The Canadian Olympic Committee has set a goal to finish first overall at the 2010 Olympic Games in Vancouver. It will take more than belief and inspirational quotes from kids on television to beat out the world’s top countries.
To compete with the world, Canada must do whatever is necessary to put them on the top of the podium. With the introduction of football player Jesse Lumsden to the Canadian bobsleigh program, the COC is proving that they are willing to break a sweat and put the best athletes in the games.
Pierre Lueders and Jesse Lumsden won the national two-man bobsleigh competition last Saturday in Whistler. Lumsden had only been training with the national team for a week prior to this race–his first.
Lumsden joined bobsleigh because it is excellent training for football– he currently plays for the Edmonton Eskimos of the Canadian Football League. While he may have joined to prepare for football, Lueders will continue training with the team during the summer, progressing towards a spot on the 2010 Olympic team.

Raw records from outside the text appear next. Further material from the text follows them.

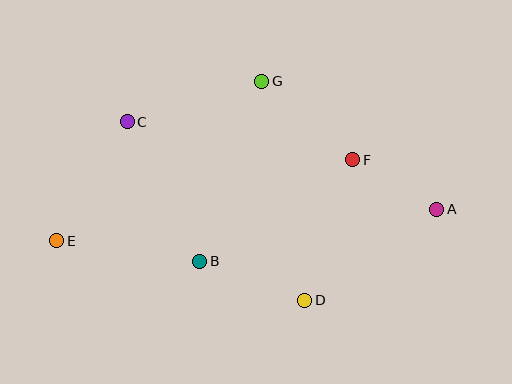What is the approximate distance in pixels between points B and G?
The distance between B and G is approximately 190 pixels.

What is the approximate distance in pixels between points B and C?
The distance between B and C is approximately 157 pixels.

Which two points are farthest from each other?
Points A and E are farthest from each other.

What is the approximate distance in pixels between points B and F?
The distance between B and F is approximately 184 pixels.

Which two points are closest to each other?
Points A and F are closest to each other.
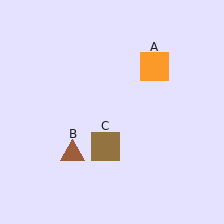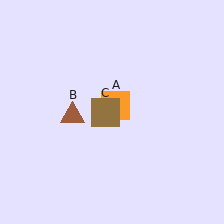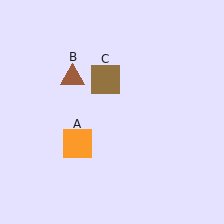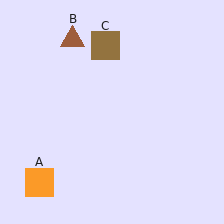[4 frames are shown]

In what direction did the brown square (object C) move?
The brown square (object C) moved up.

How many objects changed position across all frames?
3 objects changed position: orange square (object A), brown triangle (object B), brown square (object C).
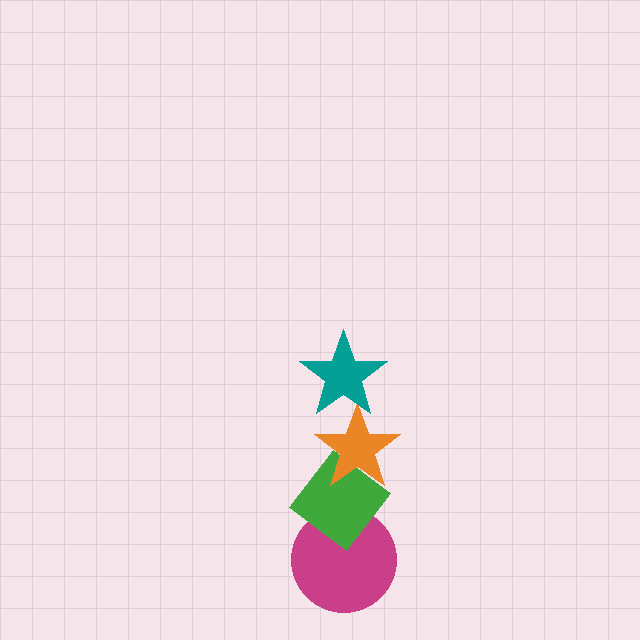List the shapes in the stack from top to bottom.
From top to bottom: the teal star, the orange star, the green diamond, the magenta circle.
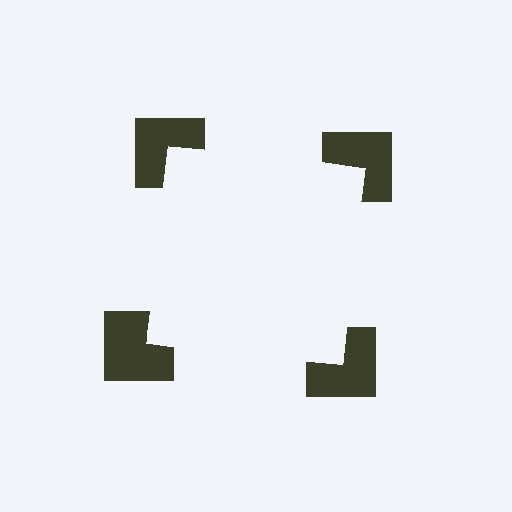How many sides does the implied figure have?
4 sides.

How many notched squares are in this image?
There are 4 — one at each vertex of the illusory square.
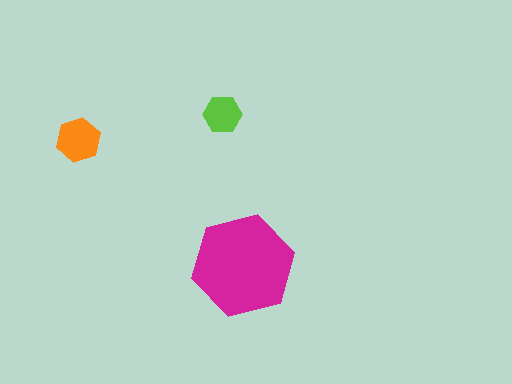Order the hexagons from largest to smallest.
the magenta one, the orange one, the lime one.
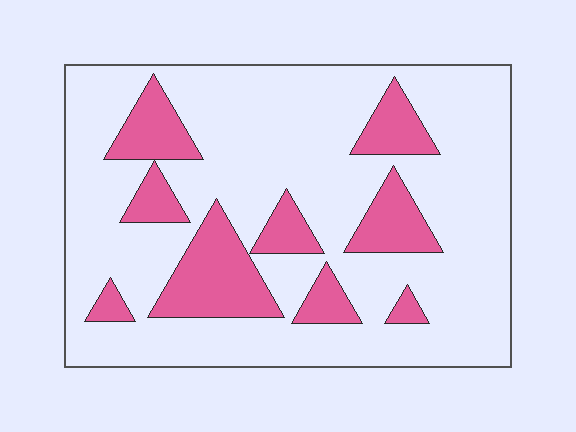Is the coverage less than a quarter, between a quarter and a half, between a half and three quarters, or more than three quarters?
Less than a quarter.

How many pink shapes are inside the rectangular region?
9.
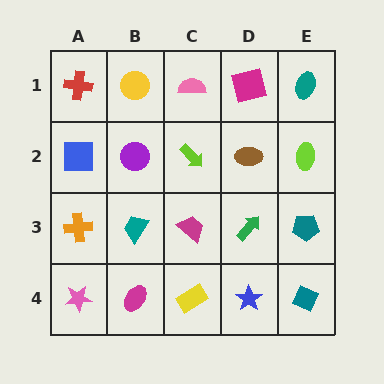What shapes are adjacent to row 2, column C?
A pink semicircle (row 1, column C), a magenta trapezoid (row 3, column C), a purple circle (row 2, column B), a brown ellipse (row 2, column D).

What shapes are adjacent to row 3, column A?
A blue square (row 2, column A), a pink star (row 4, column A), a teal trapezoid (row 3, column B).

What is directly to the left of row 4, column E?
A blue star.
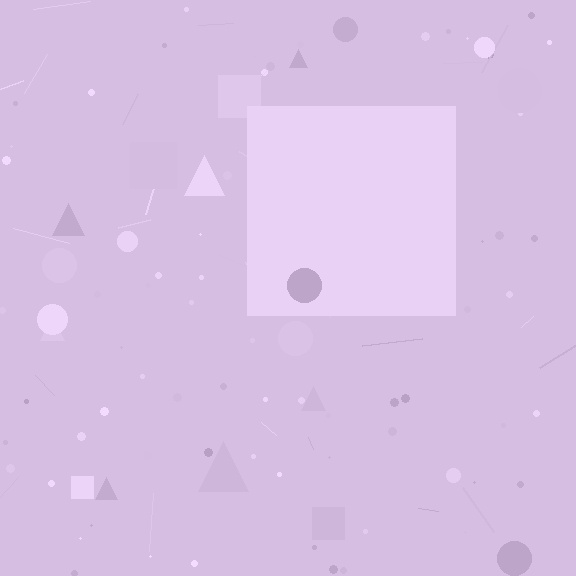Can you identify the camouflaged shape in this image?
The camouflaged shape is a square.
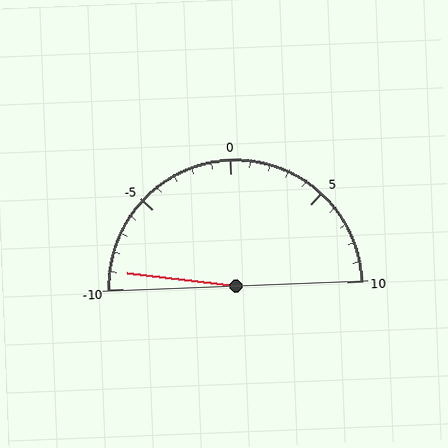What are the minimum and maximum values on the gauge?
The gauge ranges from -10 to 10.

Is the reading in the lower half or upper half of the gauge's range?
The reading is in the lower half of the range (-10 to 10).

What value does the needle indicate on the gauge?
The needle indicates approximately -9.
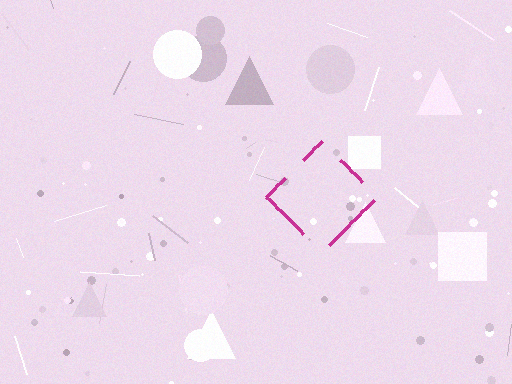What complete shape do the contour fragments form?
The contour fragments form a diamond.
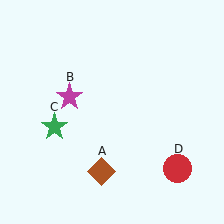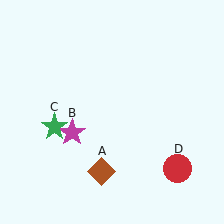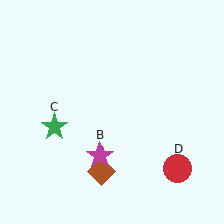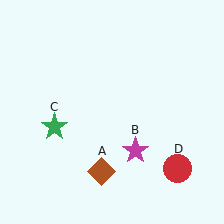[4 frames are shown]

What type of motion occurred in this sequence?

Canada has not won a gold medal in bobsleigh since Pierre Lueders and David MacEachern won in Nagano in 1998. Since that time, Canada received no bobsleigh medals in Salt Lake City and won silver in Turin. Canada cannot compete on the world stage without the best athletes pushing the sleighs down the track.
The entire world will be gunning for Canada because we have a massive target on our backs with Own the Podium. Countries such as the United States and Russia, with populations that dwarf Canada’s, have an abundance of athletes to choose from. Canada is not lucky enough to have the massive population and must take our best athletes from all disciplines and allow them to compete.
The inclusion of Lumsden on the Olympic team proves that the Own the Podium campaign is creating a successful environment that will allow our athletes to win. It shows that the COC is willing to go beyond throwing money at the athletes; it is going out and recruiting the best athletes.
Frankly, no matter the symbolic peace and sportsmanship undertones of the games, the goal for every country is to win and hold bragging rights for four years. With the Olympic games heading to Vancouver next year Canadian sports organizations cannot afford to be nice. This is no longer high school athletics where fun and playing time should be available for all. It is the biggest sporting competition in the world and a time for ruthlessness. If Jesse Lumsden is skilled enough to steal a roster spot from a veteran then that is the way it should be.
This theory should spill over to all sports, especially hockey where the team needs to be created of the right players, who can come together and win.
This may exclude some veterans from Salt Lake City and Turin or it may exclude talented rookies, but so be it.
With such high expectation placed upon our athletes to win, the country must send the best athletes to Vancouver, the contestants who possess the skill to claim the gold.
I’m proud that Lumsden joined the bobsleigh team, and will work hard with his mates to ensure that Canada can place the best athletes on the ice, and maybe, just maybe, will be one medal of many hanging around Canadian athletes’ necks.